Ashley Madison Hack: Isn’t It About Time We Stop Saying People are the Biggest Security Risk?
Humans do reckless things. We can’t help it. People download malware accidentally. Team members forget a protocol or skip a step when they’re in a hurry. Laptops, tablets and phones are lost and stolen.
The recent, well-publicized hack of the website ashleymadison.com (and before that: Twitter, United Airlines, Target, and more) is a harsh reminder to IT teams everywhere that the biggest risk to security is ourselves and our users. It is possible that their hack was due to improperly secured or reviewed administrative access, which is how many hacks occur.
Ultimately, it comes down to individual user security. And you have to honestly answer this question: are users and your team exposing your organization to possible data breaches? Since a majority of IT security professionals believe their organizations are likely to be hacked this year, your answer should be “yes.”
Although IT pros say “lack of investment in security” is the main reason they have problems, “low security awareness among employees” is another key factor that hinders security efforts. In a recent survey conducted by CyberEdge, a small security consultancy based in Annapolis, MD., 52% of respondents feel that their company will be hacked this year.
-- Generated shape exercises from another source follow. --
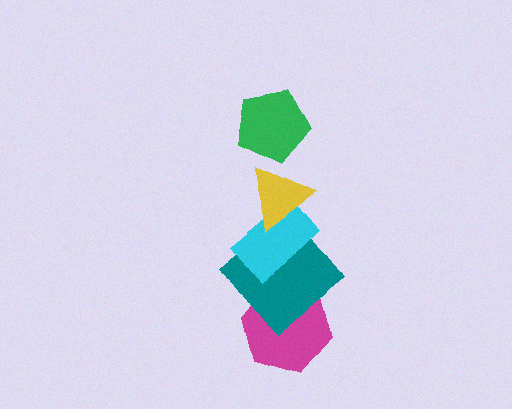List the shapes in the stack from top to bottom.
From top to bottom: the green pentagon, the yellow triangle, the cyan rectangle, the teal diamond, the magenta hexagon.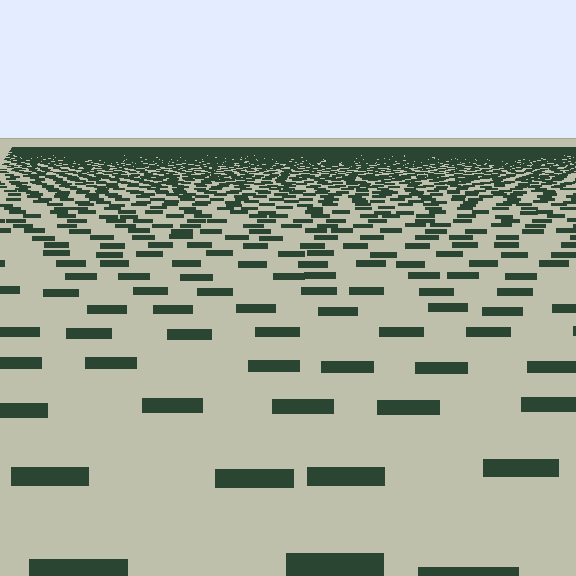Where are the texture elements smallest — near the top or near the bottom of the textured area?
Near the top.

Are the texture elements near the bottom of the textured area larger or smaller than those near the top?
Larger. Near the bottom, elements are closer to the viewer and appear at a bigger on-screen size.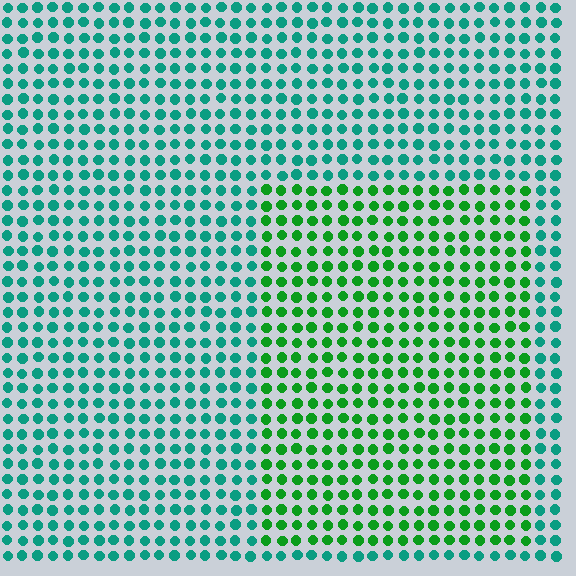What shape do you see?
I see a rectangle.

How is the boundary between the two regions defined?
The boundary is defined purely by a slight shift in hue (about 42 degrees). Spacing, size, and orientation are identical on both sides.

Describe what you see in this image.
The image is filled with small teal elements in a uniform arrangement. A rectangle-shaped region is visible where the elements are tinted to a slightly different hue, forming a subtle color boundary.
To quickly address security concerns, IT departments must take employee training and awareness of security protocols seriously. Many security experts agree that arming their employees with that knowledge is one of the top 10 ways to improve security. But many people simple don’t know what secure behavior is and isn’t, and your IT security team may not know the latest issues and techniques. If an organization the size of the Pentagon can do data security training, so can your team.
But what happens when good employees go rogue? We can certainly hope that they’re listening and following the rules, but let’s be honest with ourselves when we say that we can’t monitor them 24 hours a day. Good passwords are a must (and training will help employees learn how to manage them correctly). What companies need to start doing is consider encryption as a fail-safe plan. Using self-encrypted drives (SEDs) is a great way to ensure that information is secure and protected if it happens to fall into the wrong hands.
Many IT pros know that SEDs protect against data theft if a drive is lost or stolen. But what many IT pros don’t know is that SEDs offer two additional layers of protection:
1. You get an extra layer of security and control from the software that your company uses to managed the SEDs.
2. Since SEDs have their own processor, dynamic memory and pre-boot environment, they are isolated from the rest of the system, where viruses and malware often reside. That not only makes them resistant to software attacks, it also means they cost less and outperform conventional software encryption solutions.
That means SEDs help protect against two of the most common security risks–hardware loss and hacking due to malware installation.
IT teams know now that security should be one of their company’s top initiatives. And once you start weighing specific tactics, we hope you will consider SEDs as one of the top tools in your security toolkit.